As someone who has spent most of his working life trying to improve corporate reporting, I think it is critical that everyone involved in this space clearly understands the value of the International Integrated Reporting Committee's (IIRC) work and its recent discussion paper (page 28). Put simply, it provides a vision of the future, a clear sense of the direction in which reporting should be moving.
This vision is, I believe, something around which companies, investors, policy makers, regulators and standard setters can engage and start to consider the procedural, structural and institutional implications for the reporting system we have today. We must be clear that what the IIRC has developed is a response to a market need, driven by innovating companies who recognise that the way both mainstream and sustainability reporting has evolved is not sufficient to meet changing economic, social and market needs.
The ambition of the IIRC is to make the case for a change to the mainstream model and, if successful, to put itself out of a job. But to do this, those who are responsible for the system need to consider how this type of model can evolve in a structured, valuable and logical way. This is not about ignoring all that is good about financial and other aspects of reporting today. But it is about creating a new integrated reporting model that focuses on what is strategically important and material to an understanding of a business' long-term sustainability.

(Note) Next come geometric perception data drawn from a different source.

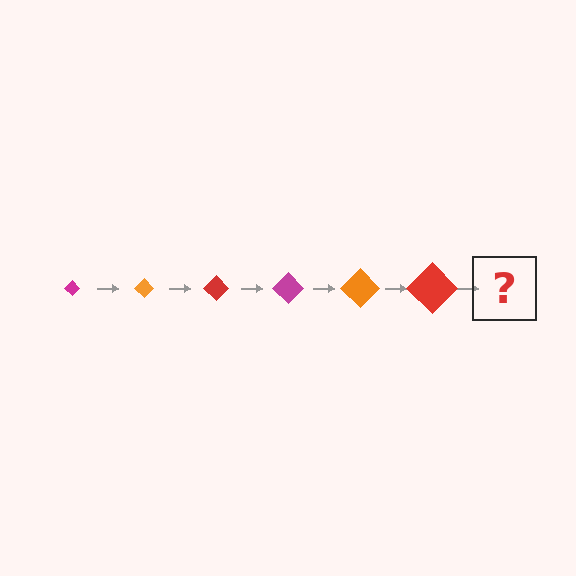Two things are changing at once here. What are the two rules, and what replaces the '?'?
The two rules are that the diamond grows larger each step and the color cycles through magenta, orange, and red. The '?' should be a magenta diamond, larger than the previous one.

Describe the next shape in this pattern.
It should be a magenta diamond, larger than the previous one.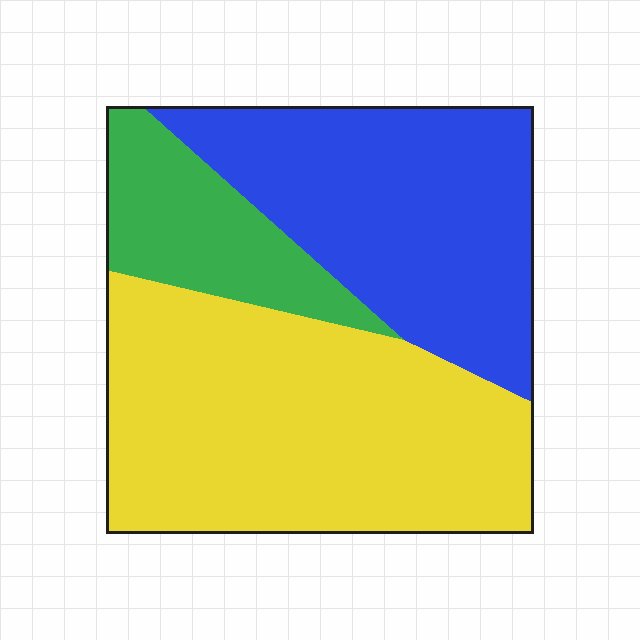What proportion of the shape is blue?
Blue covers around 35% of the shape.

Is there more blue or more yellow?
Yellow.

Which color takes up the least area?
Green, at roughly 15%.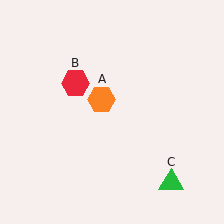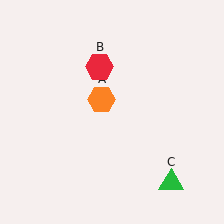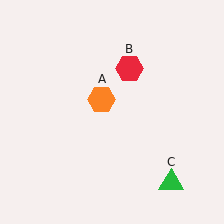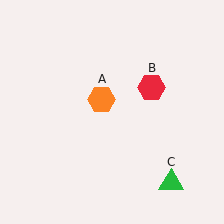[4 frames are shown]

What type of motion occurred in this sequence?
The red hexagon (object B) rotated clockwise around the center of the scene.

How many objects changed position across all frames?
1 object changed position: red hexagon (object B).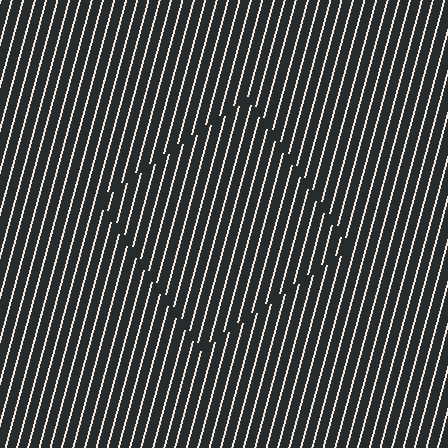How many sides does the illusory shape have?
4 sides — the line-ends trace a square.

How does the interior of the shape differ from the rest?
The interior of the shape contains the same grating, shifted by half a period — the contour is defined by the phase discontinuity where line-ends from the inner and outer gratings abut.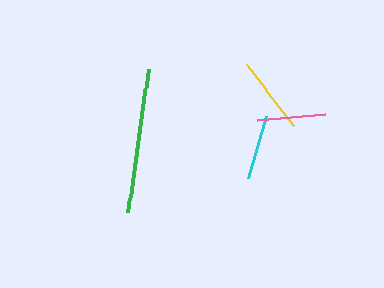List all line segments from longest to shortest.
From longest to shortest: green, yellow, pink and cyan (about equal).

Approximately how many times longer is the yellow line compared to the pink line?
The yellow line is approximately 1.1 times the length of the pink line.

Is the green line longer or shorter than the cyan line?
The green line is longer than the cyan line.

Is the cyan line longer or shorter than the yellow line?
The yellow line is longer than the cyan line.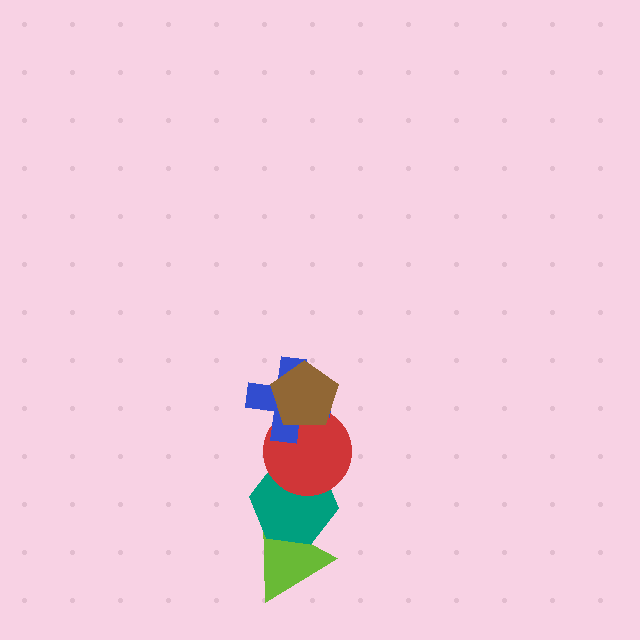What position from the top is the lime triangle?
The lime triangle is 5th from the top.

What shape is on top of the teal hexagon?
The red circle is on top of the teal hexagon.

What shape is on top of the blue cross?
The brown pentagon is on top of the blue cross.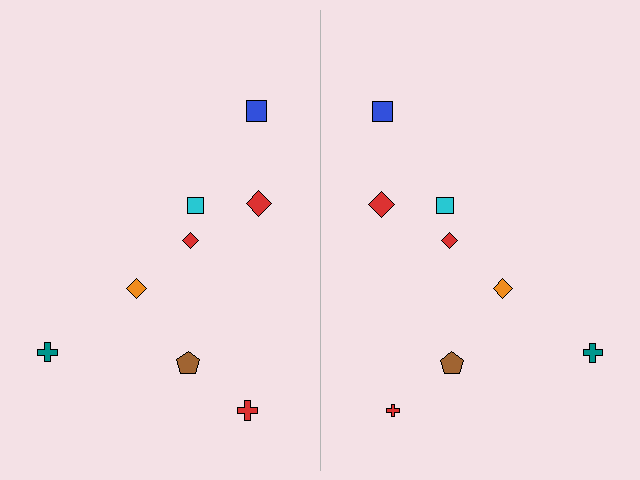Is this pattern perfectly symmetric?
No, the pattern is not perfectly symmetric. The red cross on the right side has a different size than its mirror counterpart.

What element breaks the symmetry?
The red cross on the right side has a different size than its mirror counterpart.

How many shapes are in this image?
There are 16 shapes in this image.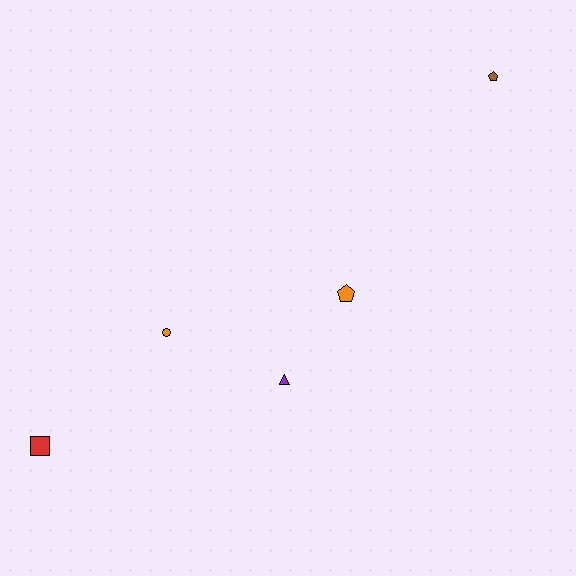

Is the vision of integrated reporting in the discussion paper the answer? No, it isn't. Should we be rushing to introduce new standards tomorrow? Again, the answer is no. But we do need a reporting blueprint to help inform and guide the reporting innovation that is taking place right now in the marketplace. This is what the IIRC has started to create. And it will be greatly informed by the pilot company programme that has just kicked off (page 29). This blueprint, even in its current form in the IIRC's discussion document, can equally help policy makers, regulators and standard setters think through the implications for the evolution of regulatory reporting and the mandates and skills needed within the core institutions on which the reporting system relies.
At a time when so many aspects of the capitalist system are being debated (as this edition of World Watch illustrates), and when domestic agendas dominate the thinking of many policy makers and technocrats, it is interesting to see how much global interest and engagement there is around the IIRC's work on integrated reporting. We should cherish this position - the IIRC's ambition and momentum and the collaborative nature of its endeavour. We should also recognise success as the IIRC's ability to find consensus and shape global thinking. It could be an important factor in achieving more effective business reporting that meets the needs of the capital markets and a resource-constrained world, both today and tomorrow.